Consiguió que le mirase a los ojos. Eran pequeños, pero estaban llenos de rabia.

—¿Te crees que eres el primero con el que ha contactado?

¿Qué quería decir? No podía preguntarle sin comprometerme, pero ¿hasta dónde sabían?, ¿qué era lo que habían averiguado? Cerré la puerta y me dirigí al ordenador. Tenía varias videollamadas perdidas. Moví el cursor sobre la fotografía de su perfil. Aquella cabeza de jabalí me miraba como un muñeco. Me quité la chaqueta y saqué el sobre. Puse el dinero sobre la mesa, al lado del ordenador, y examiné la bolsita de plástico transparente. ¿Sería aquel mechón de pelo de la estudiante de español? ¿En serio? Louise se subió a la mesa y se tumbó delante del teclado, con la cabeza apoyada sobre el ratón. Inmediatamente, empezó a ronronear, antes incluso de que yo la acariciase.

—¿Qué hago, preciosa? —le pregunté en voz alta.

Los gatos no suelen responder a las preguntas. Abrí la bolsita de plástico y saqué el mechón. Sí, parecía sangre. Lo tiré todo al retrete, incluido el sobre blanco que tenía escrito en rotulador rojo PARA MAYO. Los billetes los guardé entre mis manuscritos. Aura nunca miraba en esa estantería. Esas novelas que había terminado y estaban ahí esperando la respuesta de alguna editorial, el fallo de algún premio literario, seguirían ahí mucho tiempo. Siempre podría echar mano de ese dinero si las cosas se complicaban. ¿Todavía más? "Los libros sólo sirven para que los listos farden acerca de toda la mierda que han leído. Todo lo que necesitas saber lo puedes sacar de la prensa y de la tele". Es de 'Trainspotting', de Irvine Welsh. Todavía no existía internet. Bloqueé en Instagram a El asesino del Guadalmedina. Si quería volver a ponerse en contacto conmigo, tendría que crearse otro perfil. No le costaría mucho, pero era una declaración de intenciones. Nadie ha leído el libro, 'Trainspotting', aunque la película fue muy popular. Y está muy bien, pero el libro está todavía mejor. En ambas versiones, uno de los personajes principales, Renton, lo interpreta Ewan McGregor, coge el dinero y sale corriendo. Es un yonqui, un drogadicto al que no le importan las consecuencias, que rechaza la sociedad burguesa en la que vive. El libro, esto ya es mucho más difícil de transmitir a través del lenguaje audiovisual, es una crítica frontal al sistema, una experimentación con la forma que va más allá de fatuos fuegos artificiales, llena de localismos escoceses.
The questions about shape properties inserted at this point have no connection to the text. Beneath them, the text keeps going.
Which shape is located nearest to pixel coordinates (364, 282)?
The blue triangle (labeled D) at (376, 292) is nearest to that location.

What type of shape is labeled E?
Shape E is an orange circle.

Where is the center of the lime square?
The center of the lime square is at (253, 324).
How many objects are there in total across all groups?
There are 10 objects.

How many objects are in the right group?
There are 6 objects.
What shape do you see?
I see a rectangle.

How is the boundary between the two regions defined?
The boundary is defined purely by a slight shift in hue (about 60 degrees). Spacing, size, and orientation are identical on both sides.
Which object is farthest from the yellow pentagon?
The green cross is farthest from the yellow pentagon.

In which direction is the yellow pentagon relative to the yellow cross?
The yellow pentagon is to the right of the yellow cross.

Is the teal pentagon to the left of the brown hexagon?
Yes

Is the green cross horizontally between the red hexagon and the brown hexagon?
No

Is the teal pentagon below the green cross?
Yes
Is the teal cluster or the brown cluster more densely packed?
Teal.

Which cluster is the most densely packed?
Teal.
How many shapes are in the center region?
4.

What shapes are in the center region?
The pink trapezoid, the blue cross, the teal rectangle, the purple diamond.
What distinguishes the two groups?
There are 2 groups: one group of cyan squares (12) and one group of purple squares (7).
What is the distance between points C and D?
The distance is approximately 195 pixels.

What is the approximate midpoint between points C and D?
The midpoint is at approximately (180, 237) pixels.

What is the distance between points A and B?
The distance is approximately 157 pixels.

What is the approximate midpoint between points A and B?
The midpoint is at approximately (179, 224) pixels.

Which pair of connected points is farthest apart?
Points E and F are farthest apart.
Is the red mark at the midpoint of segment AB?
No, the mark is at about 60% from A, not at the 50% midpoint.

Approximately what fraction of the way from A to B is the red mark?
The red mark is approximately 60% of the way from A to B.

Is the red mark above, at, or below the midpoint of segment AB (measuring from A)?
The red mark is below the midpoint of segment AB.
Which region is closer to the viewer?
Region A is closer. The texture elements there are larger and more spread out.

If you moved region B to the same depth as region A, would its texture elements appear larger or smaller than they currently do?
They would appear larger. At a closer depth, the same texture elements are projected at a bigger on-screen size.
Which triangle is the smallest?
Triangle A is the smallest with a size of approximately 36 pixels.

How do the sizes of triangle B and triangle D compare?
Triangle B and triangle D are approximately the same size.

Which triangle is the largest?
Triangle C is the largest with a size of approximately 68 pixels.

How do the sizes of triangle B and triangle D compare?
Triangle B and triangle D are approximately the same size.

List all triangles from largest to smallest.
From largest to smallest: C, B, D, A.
Irvine Welsh se consagró con aquel libro punk, la primera novela que publicaba, escrita con el lenguaje callejero de los que no tienen voz. Ni futuro. Mis libros también necesitaban un mensaje. Y, sobre todo, que yo creyera en ellos, sentir que lo que estaba creando no era sólo un artefacto destinado a entretener a esa burguesía que yo, como Welsh, rechazaba, pero estaba dispuesto a entretener a cambio de un mínimo de reflexión. Para mí la escritura siempre había sido un fin, no un medio. ¿Podía conseguir aquello con las peripecias de un asesino en serie? Bret Easton Ellis ya lo había intentado con su 'American Psycho'. Siguiendo con las referencias anglosajonas, prefería un Nick Hornby y su 'Alta fidelidad' o la descarnada, sucia y trepidante novela 'Dinero' de Martin Amis. Por mucho que un asesino en serie estuviera dispuesto a pagarme, no, no iba a venderme. Todavía.
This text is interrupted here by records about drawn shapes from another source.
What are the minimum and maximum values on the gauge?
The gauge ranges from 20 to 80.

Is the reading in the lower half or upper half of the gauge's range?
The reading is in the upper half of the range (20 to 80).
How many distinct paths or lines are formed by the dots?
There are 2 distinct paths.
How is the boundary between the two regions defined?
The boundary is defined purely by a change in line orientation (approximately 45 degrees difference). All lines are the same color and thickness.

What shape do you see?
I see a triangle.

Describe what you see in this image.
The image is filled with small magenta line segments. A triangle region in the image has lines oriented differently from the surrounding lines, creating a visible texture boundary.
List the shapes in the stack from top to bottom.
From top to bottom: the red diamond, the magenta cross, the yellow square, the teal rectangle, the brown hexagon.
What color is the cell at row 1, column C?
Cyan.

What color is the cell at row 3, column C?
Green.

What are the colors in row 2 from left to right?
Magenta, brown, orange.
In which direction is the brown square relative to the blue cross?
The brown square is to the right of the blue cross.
El tono de una videollamada perturbó a Louise. La gata se removió contra mi pecho y volvió a acomodarse entre mis brazos. Me había acostumbrado a escribir así. Iba más despacio y toda mi ropa se llenaba de pelos, pero me gustaba sentir su contacto. Observé unos instantes la fotografía del jabalí en el centro de la pantalla. Rechacé la llamada. Bloqueé su usuario y tapé la cámara web. Un amigo, bastante obsesionado con la privacidad, me había regalado una cubierta hacía poco. No era más que un trozo de plástico autoadhesivo que podía deslizarse para cubrir la lente de la cámara. Tan sencillo como práctico. Busqué la playlist "No sabían tocar y conquistaron el mundo", activé el modo aleatorio, empezó a sonar 'Heroin' de The velvet underground y abrí el procesador de textos.